I’m 28 years old: still stuck somewhere between wanting to be a kid who can enjoy all the glitter and gold, and wanting to be the perfect hostess, cookies all made, food freshly prepared, presents handmade and wrapped. This makes the holidays HARD, y’all – and apparently this is something I’m just now discovering.
For whatever reason, I decided THIS was the year we needed to do all the things: the cookies, the gifts, the Christmas cards, the handmade decorations, and a small little party with friends for which I’d cook all the food. I WANTED to do it. I still want to do it. But now that I’m facing reality, I’m figuring out I may have overestimated my abilities AND my available time. Frankly, I’m overwhelmed.
So I decided to make an Advent Calendar. One in which every day would involve some sort of festive activity – whether that was cutting down the tree, watching “The Holiday,” or baking one of seven different kinds of cookies. That way I could have my perfect Christmas AND share it, too. I found the perfect piece on Wayfair for just $29.99 – all I had to do was fill it.
The initial premise of this Advent Calendar was simple: each day would take care of one of the many to-dos on my list before I had the chance to forget about them. Each would be written on a little strip of paper and would be set into its individual compartment with a couple pieces of candy. A new tradition! I figured I could rest in peace knowing that every day was already planned out in advance and nothing would be forgotten. Each day’s plan tried its best to keep in mind previously-established obligations, travel arrangements, and heavy traffic times. Needless to say, I spent a LOT of time making lists, drawing arrows, and crossing things out to add new details.
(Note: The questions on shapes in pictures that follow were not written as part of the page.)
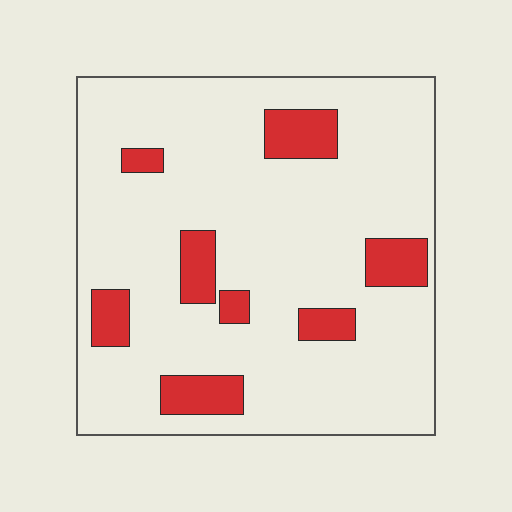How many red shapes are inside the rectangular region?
8.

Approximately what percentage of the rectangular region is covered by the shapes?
Approximately 15%.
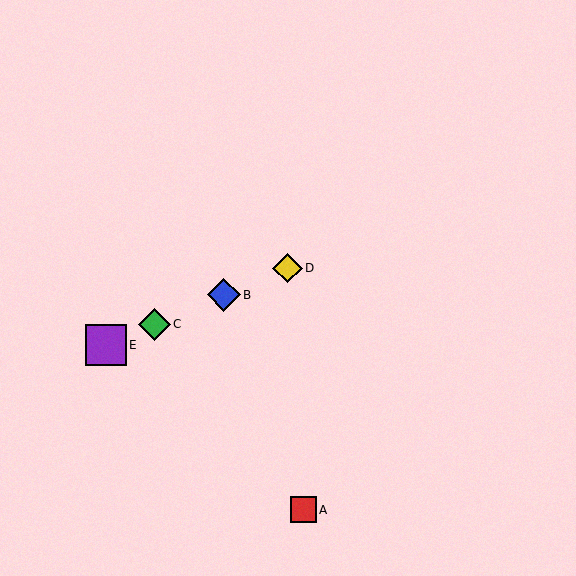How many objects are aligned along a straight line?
4 objects (B, C, D, E) are aligned along a straight line.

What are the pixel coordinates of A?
Object A is at (304, 510).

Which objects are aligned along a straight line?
Objects B, C, D, E are aligned along a straight line.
As I was going through all this, I realized I was trying to avoid the stress of the holidays by planning every event and person into submission. But it was the very act of planning every detail so minutely that made this solution a stressor all its own. Plans were changed day after day as new details emerged about our December activities and events had to be shifted left and right.
So I worried myself into a face full of bumpy acne that I’ve never experienced before and decided to forgo the homemade pizza on tree night (scheduled for the Sunday after leading a 24 hr poetry retreat and welcoming our first resident writer) for something frozen instead.
And you know what? It was okay. It was delicious.
(And my skin was clear.)
Learning to “relax” my grand plans has been a relief.
Because come December 25, none of us are going to remember if we made the pizza on the 2nd from scratch or bought it at Aldi. In fact, we probably won’t even remember we ate it.
What we will remember and appreciate is the fact that we were together. That we cut down our own tree in one of the horse pastures and drug it back home in the dark and decorated it with a felted wool garland that I sewed together myself. That we finally saw the lights at Opryland and conveniently missed the anticipated hours’ worth of traffic to get there. That we found a Christmas cassette of Bing Crosby and listened to it in the 1988 7-series BMW that Webb brought back to life this year. Oh, and remember that time we had to run and push that BMW down 5th Ave in Franklin after the Tree Lighting to get it started? That was real.
Already ten days in, we’ve experienced some hits and misses. But it’s fine. Now that every last piece of paper has been inserted into its proper compartment, now that I can’t change the days, I’m just going with the flow. What’s meant to be will be and what doesn’t really matter will either happen or it will not. I’ve given up on trying to make everything a surprise – sometimes I need help shopping and planning. Sometimes I just need a shoulder to relax on. But whatever the case, I’ve tried to make this the best Christmas I can. And I’ve made someone smile by the sheer act of trying to brighten their day with a little piece of paper and two pieces of chocolate. And that? It’s totally worth it.